The probability that exactly $1$ person is born on a prespecified day of the year is,

\begin{align*} \frac{{50 \choose 1} (364)^{49}}{365^{50}} \end{align*}

Let $B_j$ be the event "Atleast $2$ of these people are born on a pre-specified day $j$ of the year", and let $I_{B_j}$ be the indicator function of the event.

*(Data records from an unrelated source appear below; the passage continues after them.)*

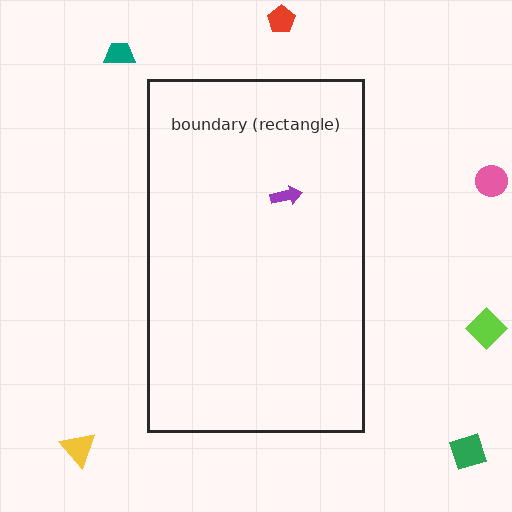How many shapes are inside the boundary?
1 inside, 6 outside.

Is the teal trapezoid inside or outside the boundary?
Outside.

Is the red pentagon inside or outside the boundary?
Outside.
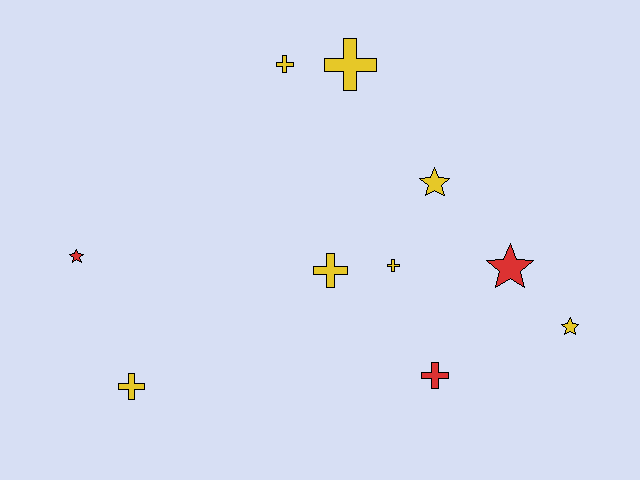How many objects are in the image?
There are 10 objects.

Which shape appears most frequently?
Cross, with 6 objects.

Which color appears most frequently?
Yellow, with 7 objects.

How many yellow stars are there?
There are 2 yellow stars.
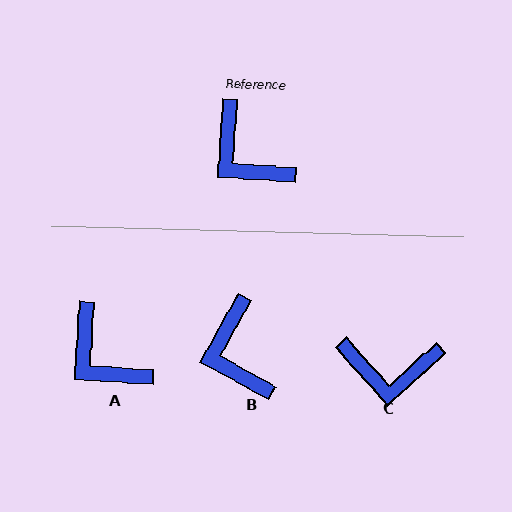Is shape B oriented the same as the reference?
No, it is off by about 25 degrees.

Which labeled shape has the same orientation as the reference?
A.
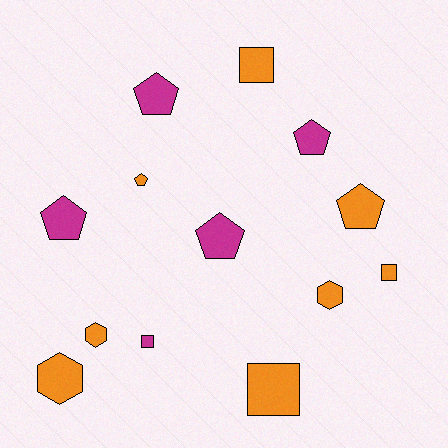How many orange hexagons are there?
There are 3 orange hexagons.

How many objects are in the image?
There are 13 objects.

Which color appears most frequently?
Orange, with 8 objects.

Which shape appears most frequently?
Pentagon, with 6 objects.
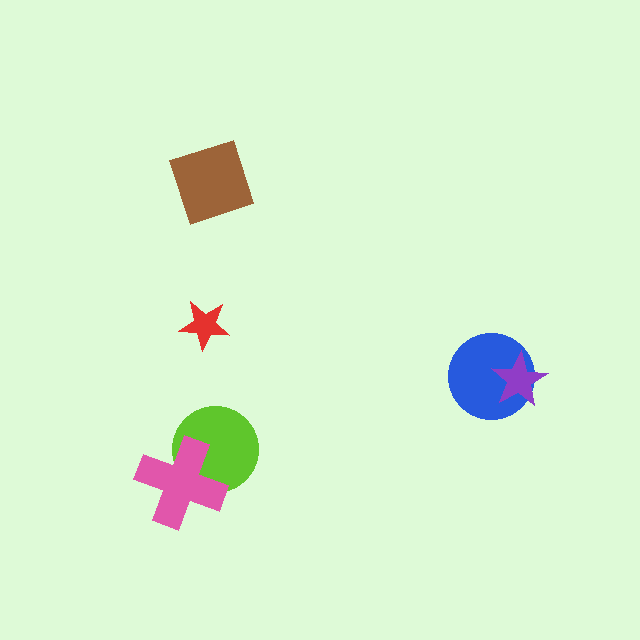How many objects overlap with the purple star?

\begin{align*} P(B_j) = 1 - \frac{364^{50} + 50\cdot 364^{49}}{365^{50}} \end{align*}

Let $Y$ be the number of days of the year on which atleast $2$ or more people are born. Then,

\begin{align*} Y &= \sum_{j = 1}^{365} I_{B_j}\\ E(Y) &=365 \left(1 - \frac{364^{50} + 50\cdot 364^{49}}{365^{50}}\right) \end{align*}

Answer 1

Yes, your work is perfectly correct. When there are $n$ people in the group, the expectations are

$$\operatorname{E}[X] = \binom{n}{2}\frac{1}{365} = \frac{n(n-1)}{730},$$ and $$\operatorname{E}[Y] = 365 \left( 1 - \frac{364^{n-1}(n + 364)}{365^n}\right).$$ Of note, the probability $\Pr[B_j]$ is expressible as $\Pr[W_j \ge 2]$ where $W_j \sim \operatorname{Binomial}(n, p = 1/365)$ counts the number of people born on day $j$. So we can write $$\Pr[B_j] = 1 - \Pr[W_j \le 1] = 1 - \binom{n}{0} p^0 (1-p)^n - \binom{n}{1} p^1 (1-p)^{n-1}.$$ And in general, if we wanted to compute the expected number of birthdays that are shared by at least $m$ people, this would be $$\operatorname{E}[Y_m] = 365 (1 - \Pr[W_1 \le m-1]) = 365 \left( 1 - \sum_{k=0}^{m-1} \binom{n}{k} p^k (1-p)^{n-k} \right).$$ One should also observe that the events $B_i$ and $B_j$ are not independent for $i \ne j$; however, independence is not required in order to apply the linearity of expectation. Then because their marginal distributions are identically distributed, the desired sum is simply $365$ times the probability for a single prespecified day.